A herd of Apennine chamois, a species of goat antelope endemic to the region, moves across the mountains of Majella National Park in Abruzzo, Italy. Like mountain goats in Greater Yellowstone, wolves and many other iconic species live in this area. Credit: Bruno D’Amicis

EDITOR’S NOTE: Welcome to the Mountain Journal Book Club, an opportunity to expand your access to and knowledge of the wildness around us. Mountain Journal covers water, wildfire, wildlife health and connectivity, as well as public lands, and climate change. We report on the intersection of humans and nature, and document how scientific data, from ecology to wildlife biology, are faring.

The MoJo Book Club is a concept months in the making so we’re thrilled to launch it here with our first book, Roam: Wild Animals and the Race to Repair Our Fractured World. Author Hillary Rosner is an award-winning science writer who has been covering wildlife and wild places for The New York Times, National Geographic, The Atlantic, Scientific American, Wired and Audubon, among others, for more than 20 years.

I had the honor of interviewing Rosner as part of a panel called “Loving Montana to Death” during the first Montana Free Press’s Free Press Fest in fall 2024. It’s a great privilege to work with her here and to launch the Book Club with her deeply reported and researched new book, Roam. As an introduction to the segment of Roam’s chapter six below, here are three questions to introduce you to the book. – Joseph T. O’Connor, Managing Editor

Mountain Journal: You’ve been writing about environmental issues from climate change and energy to wildlife, public health and water availability for years. Why did you want to write this particular book?

Hillary Rosner: I’ve been covering environmental issues for more than two decades now, and I felt like coverage of climate change had been growing and expanding while meanwhile coverage of land-use change and its impacts was still incredibly small. I had seen the impacts of land-use change on biodiversity around the globe, and the stories that always grabbed me the most somehow involved species whose ability to move was curtailed. I saw a study that looked at close to 60 mammal species and found that around the globe, in places where humans dominated the landscape, all those animals were moving less. And I really wanted to dig into that. 

MoJo: As a teacher, journalist and author, communication and information transfer is at the core of what you do. What do you hope readers and students will get out of this book and how are you looking to educate through your writing?
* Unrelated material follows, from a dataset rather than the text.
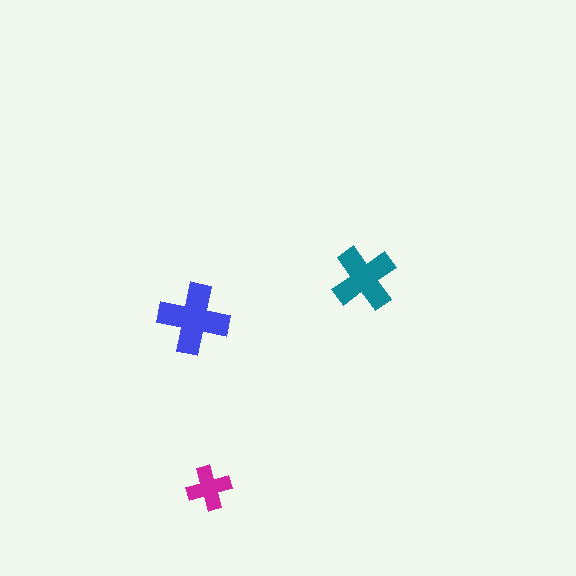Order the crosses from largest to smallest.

H.R.: Our way of looking at the world is so human-centric, and we need to find ways to change that. We need to find empathy for other species, and to learn to see the world as it looks through the eyes of non-human creatures. What does your city or neighborhood or rural property look like through the eyes of a bear? Or a hawk? Or a bee? Or a moose? What resources do they need to survive, and what is standing in their way of accessing them? My hope for this book is that people will just shift their thinking a tiny bit, and start to see that our actions have impacts that ripple out to the natural world. How can we, individually and collectively, make better decisions that can enable us all to survive and thrive? I also think that thinking from the perspective of another species makes us curious about the world around us, and that curiosity inspires hope. 
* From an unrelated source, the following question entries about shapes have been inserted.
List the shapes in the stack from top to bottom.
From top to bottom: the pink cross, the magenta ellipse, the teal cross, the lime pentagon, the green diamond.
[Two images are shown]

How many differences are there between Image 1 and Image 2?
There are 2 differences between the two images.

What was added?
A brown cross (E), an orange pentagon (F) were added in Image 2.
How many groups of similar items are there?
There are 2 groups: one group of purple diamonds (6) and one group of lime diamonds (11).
Hillary Rosner’s book ‘Roam’ was published by Patagonia Books in October 2025. Credit: Joseph T. O’Connor

MoJo: In chapter 6 of “Roam,” which we excerpt below, you give examples of how fencing has disrupted wildlife connectivity around the world. What makes Greater Yellowstone a prime example for how humans are fracturing landscapes and how is GYE a bellwether for other regions and their wildlife? What are the lessons here?
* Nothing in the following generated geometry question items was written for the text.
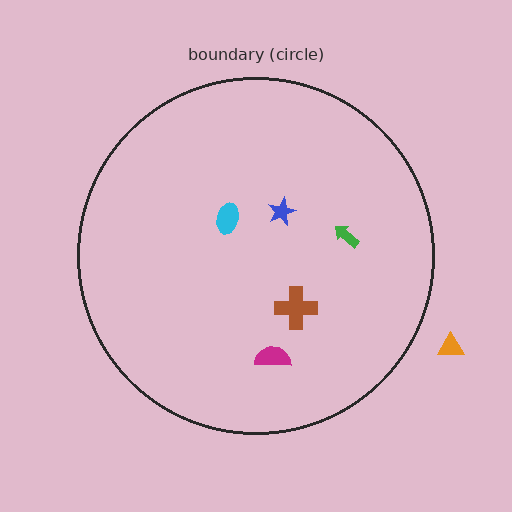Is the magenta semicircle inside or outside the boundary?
Inside.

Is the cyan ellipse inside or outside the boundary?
Inside.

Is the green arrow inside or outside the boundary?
Inside.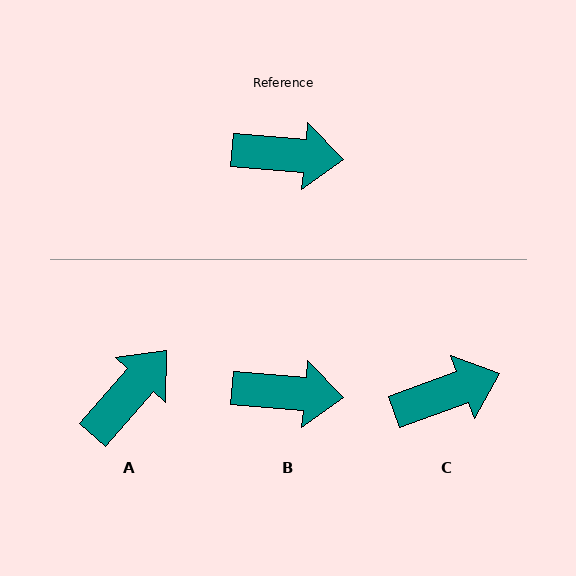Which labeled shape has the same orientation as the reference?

H.R.: The GYE is a great example of an ecosystem that is still ecologically whole in many places, so it’s crucial that we protect it before it is fragmented beyond recognition. Someone recently suggested to me that the Front Range of Colorado, where I live, represents a cautionary tale for the GYE. Not so long ago, that comparison would have seemed absurd, but the pace of change in recent years makes it feel a lot less so. Decades of accumulated research show the impacts of roads, fences, sprawl, etcetera, on natural ecosystems and the species that rely on them. So now is the time to make smart decisions about development — where, how, with what guidelines. 

Protected areas, in the GYE and around the world, are not sufficient in size to contain the wildlife that rely on them. Climate change makes this even more true, as species increasingly will need to move to access resources elsewhere. Private land conservation is emerging as a critical pillar of biodiversity protection. The same issues facing the GYE are mirrored, with local flavor, in many places I visited to report this book, from Costa Rica to Italy to Kenya.

A herd of elk at their winter grounds in the National Elk Refuge, outside Jackson, Wyoming. These elk migrate seasonally across the landscape, including in and out of Grand Teton National Park. Credit: Florian Schulz

Excerpt from Roam, Chapter 6

by Hillary Rosner

West of Cody, Wyoming, along the road to Yellowstone National Park, the North Fork of the Shoshone River winds through the Absaroka Mountains, a landscape of extinct volcanoes that once towered thousands of feet higher than it does today. Strange formations of eroded volcanic rock, known as hoodoos, cap the hillsides. If you’re lucky, you might see a flock of bighorn sheep scampering beneath these ancient deposits. But that’s much less likely than it would have been before White colonists first began developing — and fencing — the landscape.

Ever since my first trip to the Rockies of the northern U.S. in 2003, I’d been gobsmacked by the extent of the fencing there. I fell in love back then, as so many do, with the region’s vast spaces, but as I drove around, I just couldn’t get over the barbed wire. You can drive for the better part of a day, or longer, and have fence lines alongside you the whole way, wire barricades cleaving the seemingly boundless vistas.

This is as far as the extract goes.